The open-cockpit biplane was used to train young cadets before they progressed to their assigned aircraft during WWII.
“It’s important for us to carry on our history because these planes were such a huge part of the war effort, and we like to keep those stories going,” said Compton, a member of the Commemorative Air Force Utah Wing.
An estimated 500,000 visitors attended the air show over the two days. Normally off-limits to the public, the base was opened for the weekend so the public could access the flight line and see exhibits, static displays and aerial performers.
The public had the rare chance to get up-close and personal with the military, shaking hands and even getting autographs from the show pilots and demonstrators. The performers included the U.S. Army Golden Knights Parachute Team — one of only three Department of Defense-sanctioned aerial demonstrations teams — alongside the U.S. Navy Blue Angels and the U.S. Air Force Thunderbirds.

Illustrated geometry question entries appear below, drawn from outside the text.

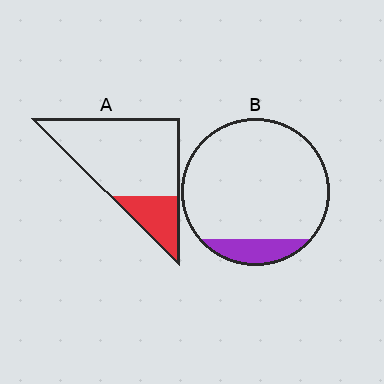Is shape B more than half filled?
No.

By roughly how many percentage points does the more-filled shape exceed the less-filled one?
By roughly 10 percentage points (A over B).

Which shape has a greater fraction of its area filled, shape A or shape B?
Shape A.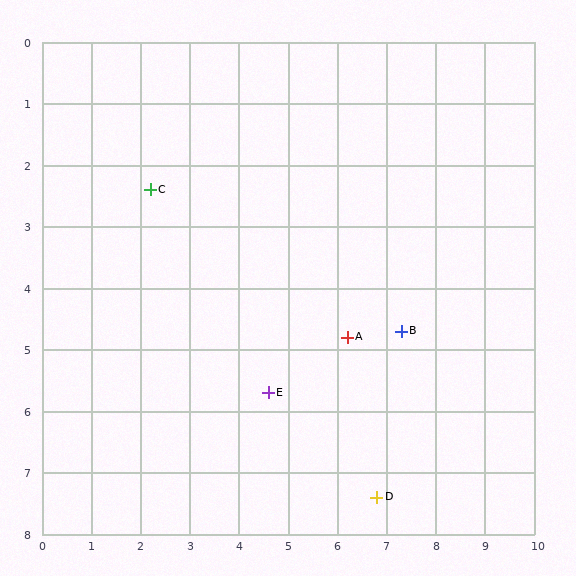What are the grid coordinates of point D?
Point D is at approximately (6.8, 7.4).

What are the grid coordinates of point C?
Point C is at approximately (2.2, 2.4).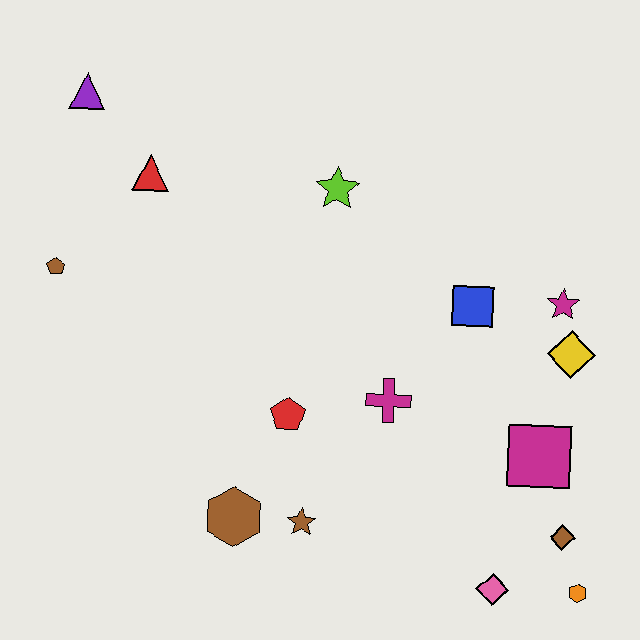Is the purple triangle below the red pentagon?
No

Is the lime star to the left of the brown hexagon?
No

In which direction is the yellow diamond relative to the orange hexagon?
The yellow diamond is above the orange hexagon.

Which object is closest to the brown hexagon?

Before hopping into the plane, the Golden Knights parachute jumpers prepared for their descent at 9,000 feet from a C-31 by giving their performance a dry-run on land, putting on all of their jumping gear and strapping themselves next to the open doors at the back of the plane.

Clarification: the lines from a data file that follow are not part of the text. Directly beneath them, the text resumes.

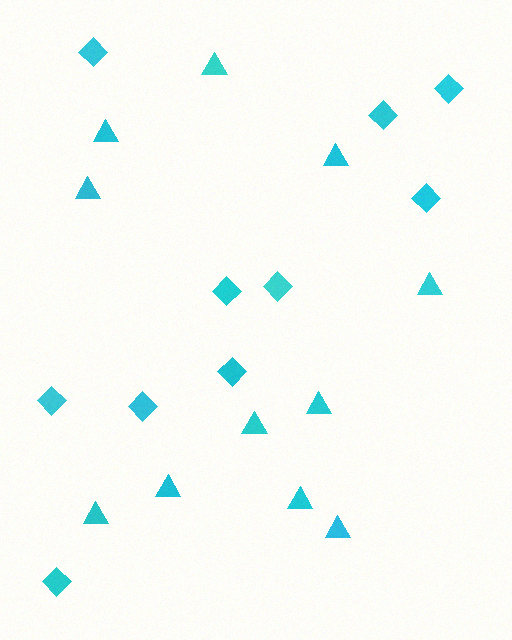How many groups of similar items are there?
There are 2 groups: one group of triangles (11) and one group of diamonds (10).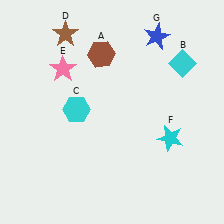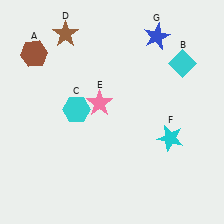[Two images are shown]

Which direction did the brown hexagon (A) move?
The brown hexagon (A) moved left.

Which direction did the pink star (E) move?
The pink star (E) moved down and to the right.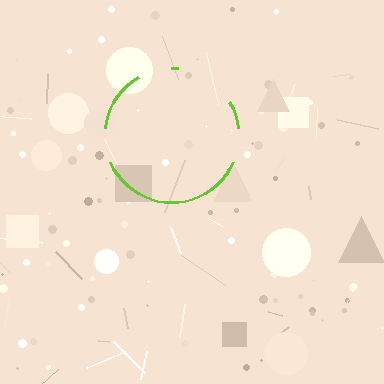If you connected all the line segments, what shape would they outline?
They would outline a circle.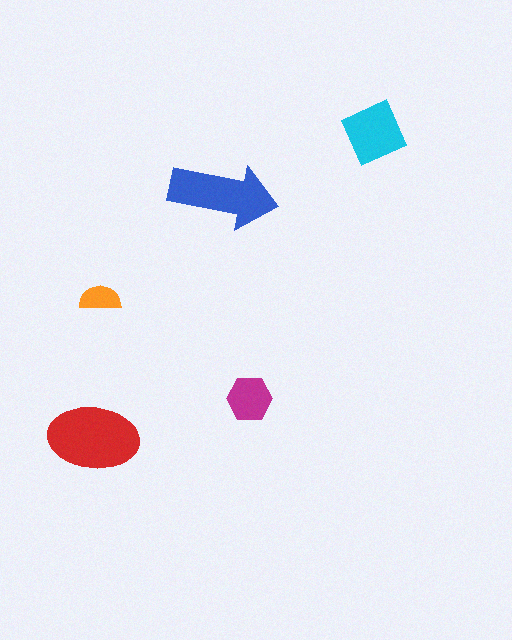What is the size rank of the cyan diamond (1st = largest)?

After circling around their landing site and checking wind conditions, the plane became a party-like atmosphere, with jumpers singing, cheering and head bumping. It was then a mass exodus as all of the jumpers exited from the two open doors at the same time, leaving behind a plume of red smoke from their smoke canisters attached to their feet.
Right before jumping, Sgt. 1st Class Teigh Statler said, “What we do gives the American public a chance to interact with the Army and sheds a different light than what people normally see, and lets us get our love for the military and country out to them.”
At the heart of the show were the Thunderbirds, who came thundering across the crowd in all their red, white and blue glory, making sure to put the crowds’ earplugs and ear covers of all shapes and sizes to good use.
There were oohs and aahs from the crowd, but the real emotion came when the team dedicated several of their maneuvers in honor of today’s military members and their families. One of the maneuvers included a smoke trail as the Thunderbirds climbed up in a warrior loop, leaving behind a heart shape, which lit the crowd up with cheers and applause.
The show brought out some emotion for Cherryl Beveridge, of Sandy.
“Watching this makes me proud to be an American and helps me recognize and remember that people give up their lives, even just to join the military to defend us. And this reminds us that this is reality for our men and women who could be called up to war at any time.”
Reaping the benefit of the air show were the host of recruiter tables from all facets of the military.
One of the well-visited stations was the Air National Guard trailer, where people could register for a dog tag and participate in basic training. Participants did as many push-ups, pull-ups and sit-ups as they could and learned about career opportunities through interactive videos, which let them experience putting on virtual uniforms, before participating in a reconnaissance challenge.
Skyler Coomer, 16, of West Valley City, finished up the challenges and said it was good experience for his goal to join the U.S. Air Force.
“This has taught me a lot, and especially seeing the airplanes flying in the air makes me even more excited to join the Air Force.”